Closed aronmolnar closed 1 year ago
Hi @TheZ3ro, You downvoted this issue. Can you explain what speaks against it?
Hi @aronmolnar, Thanks for asking my opinion, I will leave my humble 2 cent here 😄 :
I pretty much agree with the issues you already described (privacy issues, compliance issues, cost issues).
I don't like LLMs used in this context because they are not 100% reliable and are prone to AI hallucination (https://www.forbes.com/sites/mollybohannon/2023/06/08/lawyer-used-chatgpt-in-court-and-cited-fake-cases-a-judge-is-considering-sanctions/). Immagine creating a finding template for SQL injections and the AI filling it with bogus CVEs/CWEs information that the pentester/reporter will not check and will end up into the final deliverable.
Moreover, reports are the only product of a pentester's work that gets visibility to the final customer. I think that writing reports is still part of the pentester work. It is nice to speed up the process by avoiding writing whole paragraphs and re-use text, but using AI for it is a "No" on my side.
Thanks for your explanation. Yeah, there are issues with reliability and hallucinations, absolutely.
The same issues exist for example when coding with AI support (like GitHub co-pilot).

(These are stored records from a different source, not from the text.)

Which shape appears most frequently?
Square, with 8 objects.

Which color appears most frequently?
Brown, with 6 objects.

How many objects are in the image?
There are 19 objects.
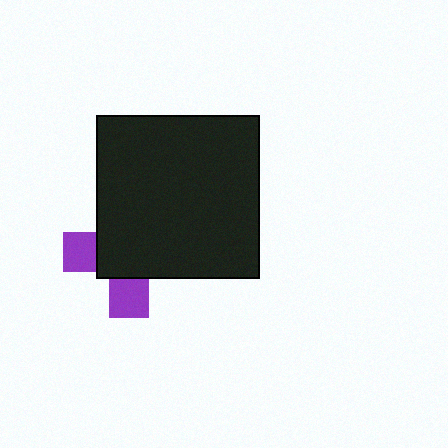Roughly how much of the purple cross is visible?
A small part of it is visible (roughly 31%).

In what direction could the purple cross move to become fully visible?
The purple cross could move toward the lower-left. That would shift it out from behind the black square entirely.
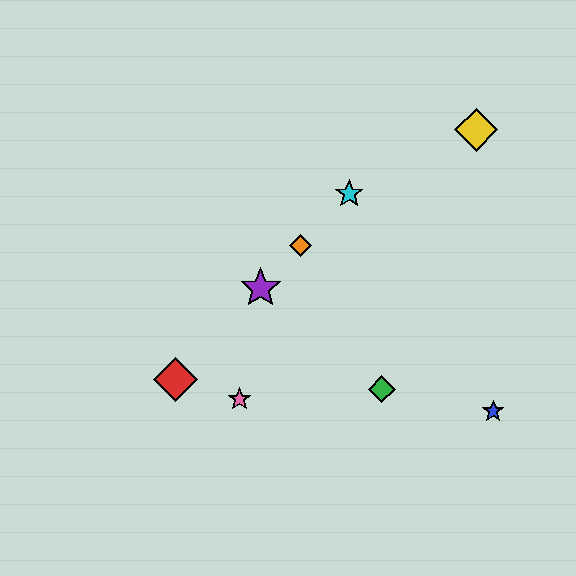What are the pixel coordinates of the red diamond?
The red diamond is at (175, 379).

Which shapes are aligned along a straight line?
The red diamond, the purple star, the orange diamond, the cyan star are aligned along a straight line.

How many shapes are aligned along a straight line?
4 shapes (the red diamond, the purple star, the orange diamond, the cyan star) are aligned along a straight line.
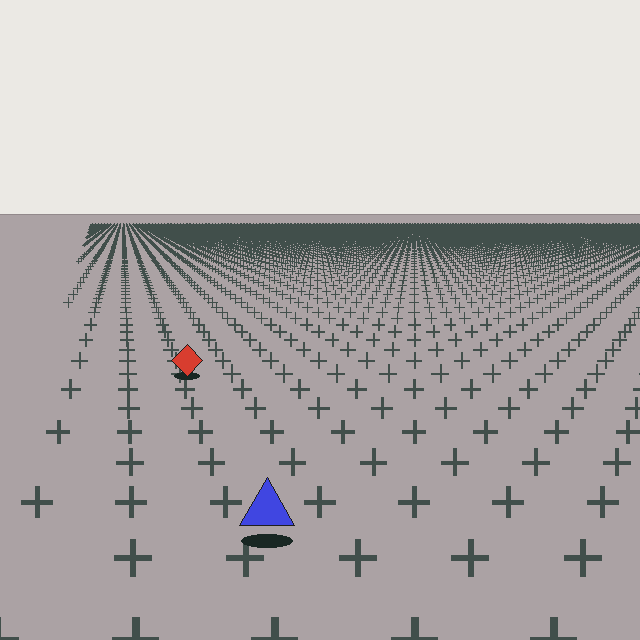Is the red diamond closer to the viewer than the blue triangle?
No. The blue triangle is closer — you can tell from the texture gradient: the ground texture is coarser near it.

We would see the application for it rather for finding templates, which need to be reviewed and reworked by pentesters in any case.
We have done some experiments while writing our latest whitepaper regarding our performed IT-Security study that will be released soon, using ChatGPT in the latest pro-plan version with the following conclusion:
LLMs are good tools for getting inspired/started or writing the boring stuff like introductions or entry-level information about some concepts. However, as soon as it gets to data analytics and more complex topics (and that is always the case with pentest reports - at least on our side), it seems to be more work and time effort in checking and correcting the output rather than writing the needed text about the identified security risks or vulnerabilities by yourself.

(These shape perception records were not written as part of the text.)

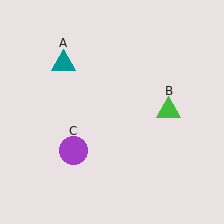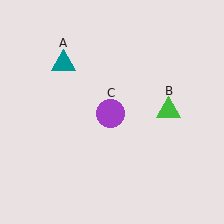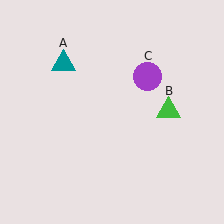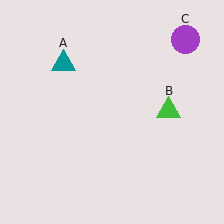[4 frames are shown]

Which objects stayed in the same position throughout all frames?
Teal triangle (object A) and green triangle (object B) remained stationary.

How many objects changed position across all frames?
1 object changed position: purple circle (object C).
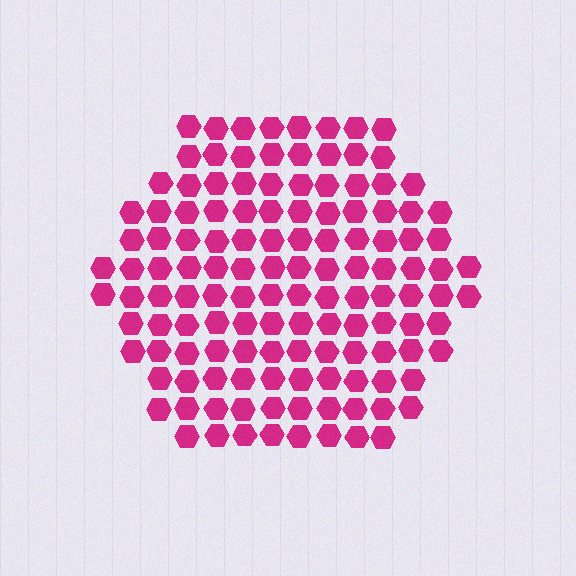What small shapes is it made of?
It is made of small hexagons.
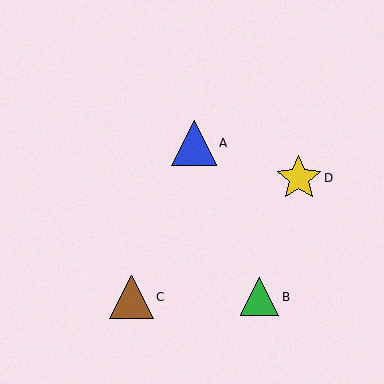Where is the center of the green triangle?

A possibly valid scenario on the other hand can be translating a self-written finding in native language to foreign languages with a higher quality of speech.
We have done some experiments while writing our latest whitepaper regarding our performed IT-Security study that will be released soon, using ChatGPT in the latest pro-plan version with the following conclusion:
LLMs are good tools for getting inspired/started or writing the boring stuff like introductions or entry-level information about some concepts. However, as soon as it gets to data analytics and more complex topics (and that is always the case with pentest reports - at least on our side), it seems to be more work and time effort in checking and correcting the output rather than writing the needed text about the identified security risks or vulnerabilities by yourself.

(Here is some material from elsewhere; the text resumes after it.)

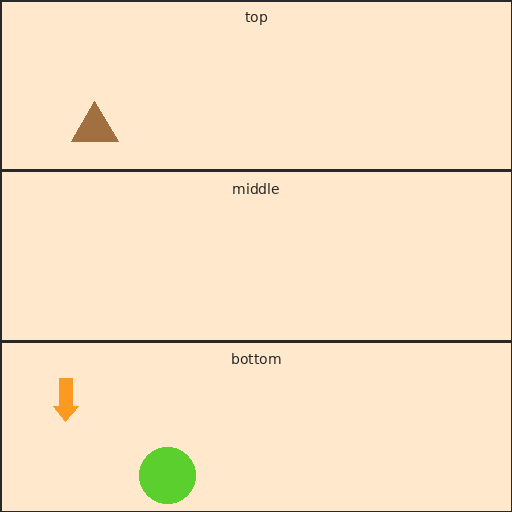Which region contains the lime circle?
The bottom region.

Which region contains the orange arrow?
The bottom region.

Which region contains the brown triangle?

A possibly valid scenario on the other hand can be translating a self-written finding in native language to foreign languages with a higher quality of speech.
Thank you @Lednerb for sharing your experiences.
We also made a PoC and can confirm exactly what you describe. Thus we believe that the available LLMs have not reached the maturity level we would expect.
Also, we found that GPT-4 is too slow for autocompletion (which we would like to provide).
Thus we are closing this issue for the moment.
Writing finding templates is sometimes a cumbersome task. It might be simplified by integrating an LLM and to add auto completion for finding templates.
Due to privacy requirements, this feature should rather be implemented for finding templates only (or at least disabled in projects by default).
It could also be integrated to the report designer.
However, existing costs might be difficult to calculate and there might also be certain risks (like becoming uncompliant in certain countries, or copyright issues by AI generated texts). Therefore, I'd provide the integration, but users must bring their own LLM tokens (probably Azure/ChatGPT).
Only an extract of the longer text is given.